Some cops say privately that they're backing off on routine stops and beat contacts, so they won't have to spend time filling out a nosey form that will only bring trouble from sniffy bureaucrats.
And as the long arm of the law pulls back, Over-the-Rhine looks like the OK Corral: 47 black men have been shot by black men since the April riots.
Fred Siegel, author of a book on urban riots, saw this coming. He warned a month ago that if Cincinnati blamed its cops, They will simply back off and crime rates will skyrocket.

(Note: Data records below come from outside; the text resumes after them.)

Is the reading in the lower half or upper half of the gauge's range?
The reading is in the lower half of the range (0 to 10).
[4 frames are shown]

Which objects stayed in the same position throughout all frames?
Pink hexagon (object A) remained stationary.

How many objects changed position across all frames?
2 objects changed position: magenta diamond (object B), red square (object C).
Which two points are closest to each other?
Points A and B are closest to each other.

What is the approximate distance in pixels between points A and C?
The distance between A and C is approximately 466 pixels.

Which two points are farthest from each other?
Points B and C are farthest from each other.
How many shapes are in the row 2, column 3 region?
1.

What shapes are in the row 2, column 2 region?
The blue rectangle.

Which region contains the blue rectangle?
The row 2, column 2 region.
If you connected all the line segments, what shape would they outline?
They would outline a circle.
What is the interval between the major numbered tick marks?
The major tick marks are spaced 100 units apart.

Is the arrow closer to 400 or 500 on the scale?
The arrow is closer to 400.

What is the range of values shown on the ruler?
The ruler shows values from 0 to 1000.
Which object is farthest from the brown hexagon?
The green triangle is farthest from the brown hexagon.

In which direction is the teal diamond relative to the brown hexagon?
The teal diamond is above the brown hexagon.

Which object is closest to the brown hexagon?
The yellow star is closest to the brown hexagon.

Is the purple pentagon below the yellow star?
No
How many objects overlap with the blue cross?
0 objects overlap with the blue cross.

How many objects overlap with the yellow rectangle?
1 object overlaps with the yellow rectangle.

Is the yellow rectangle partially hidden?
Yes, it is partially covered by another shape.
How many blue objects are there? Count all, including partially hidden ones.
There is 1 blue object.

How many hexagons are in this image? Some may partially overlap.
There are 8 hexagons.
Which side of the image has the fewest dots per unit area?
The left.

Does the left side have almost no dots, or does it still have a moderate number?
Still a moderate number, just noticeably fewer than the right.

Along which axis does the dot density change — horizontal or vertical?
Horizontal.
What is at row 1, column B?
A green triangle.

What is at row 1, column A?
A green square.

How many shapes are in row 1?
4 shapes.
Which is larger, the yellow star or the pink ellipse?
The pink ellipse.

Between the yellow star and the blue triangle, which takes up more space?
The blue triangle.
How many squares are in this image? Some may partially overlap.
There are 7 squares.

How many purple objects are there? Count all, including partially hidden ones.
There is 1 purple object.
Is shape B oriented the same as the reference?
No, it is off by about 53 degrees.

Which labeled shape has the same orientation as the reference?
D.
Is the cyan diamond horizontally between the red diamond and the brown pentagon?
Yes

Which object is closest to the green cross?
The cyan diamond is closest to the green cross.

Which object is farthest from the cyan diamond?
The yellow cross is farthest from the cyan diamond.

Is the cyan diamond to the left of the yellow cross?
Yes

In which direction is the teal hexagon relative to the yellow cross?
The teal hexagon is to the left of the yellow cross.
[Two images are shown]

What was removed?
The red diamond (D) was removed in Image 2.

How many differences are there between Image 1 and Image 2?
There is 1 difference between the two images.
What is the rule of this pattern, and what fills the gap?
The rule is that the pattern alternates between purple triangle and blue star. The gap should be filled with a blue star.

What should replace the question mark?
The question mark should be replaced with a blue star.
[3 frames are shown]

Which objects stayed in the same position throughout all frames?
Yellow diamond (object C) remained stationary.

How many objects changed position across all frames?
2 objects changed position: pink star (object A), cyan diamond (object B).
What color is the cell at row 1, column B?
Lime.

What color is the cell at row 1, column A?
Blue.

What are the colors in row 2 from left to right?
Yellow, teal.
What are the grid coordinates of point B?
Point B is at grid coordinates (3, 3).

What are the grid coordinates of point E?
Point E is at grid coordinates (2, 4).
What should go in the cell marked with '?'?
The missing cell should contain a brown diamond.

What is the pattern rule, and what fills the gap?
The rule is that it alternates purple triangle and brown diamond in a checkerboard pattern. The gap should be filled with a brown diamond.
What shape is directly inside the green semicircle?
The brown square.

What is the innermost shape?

Sounds like he was right. I hear that some cops are job hunting. Morale is scraping bottom. And many wonder why they get no support from council members, who surrendered on a racial profiling lawsuit and declared the cops guilty without any proof.
Police Chief Tom Streicher has been totally consumed by a U.S. Justice Department investigation of the police department, requested by the mayor. He says it's important to fill out the forms to show that profiling is exaggerated. But he sympathizes with beat cops.
Cops know in their hearts that if there are bad cops hiding in the system, asking them to tell on themselves by filling out a form is utterly ridiculous, he said.
They're offended by it.
He says cops are naturally mistrustful of something that was put in place based on the harmful preconceived notion that the police department is dysfunctional.
Hell, yes, we make mistakes. But it's hard not to feel discouraged at the lack of appreciation when so many men and women are trying so hard, trying constantly to do a damn good job.
The chief says City Hall is just treating a symptom.
I've asked chiefs around the country who have been doing this (tracking profiling) for three or four years, and they say it just shows them what they already know. We deploy more police to crime-ridden areas, where there is more substance abuse and more poverty. The people who live there are predominantly people of color.
And that, he said, is America's race problem, not the fault of local cops.
If people want to turn their heads and not believe that, just look at the papers and what's being published every day, Chief Streicher said. Look at the shootings and what neighborhoods they're in.
Or look at it this way: Since one black man was shot by a cop, about 50 have been shot by violent black criminals that the cops are now supposed to arrest very gently, because one mistake could cost the cops their lives or their careers.
There's no space on the profiling form to describe how that feels.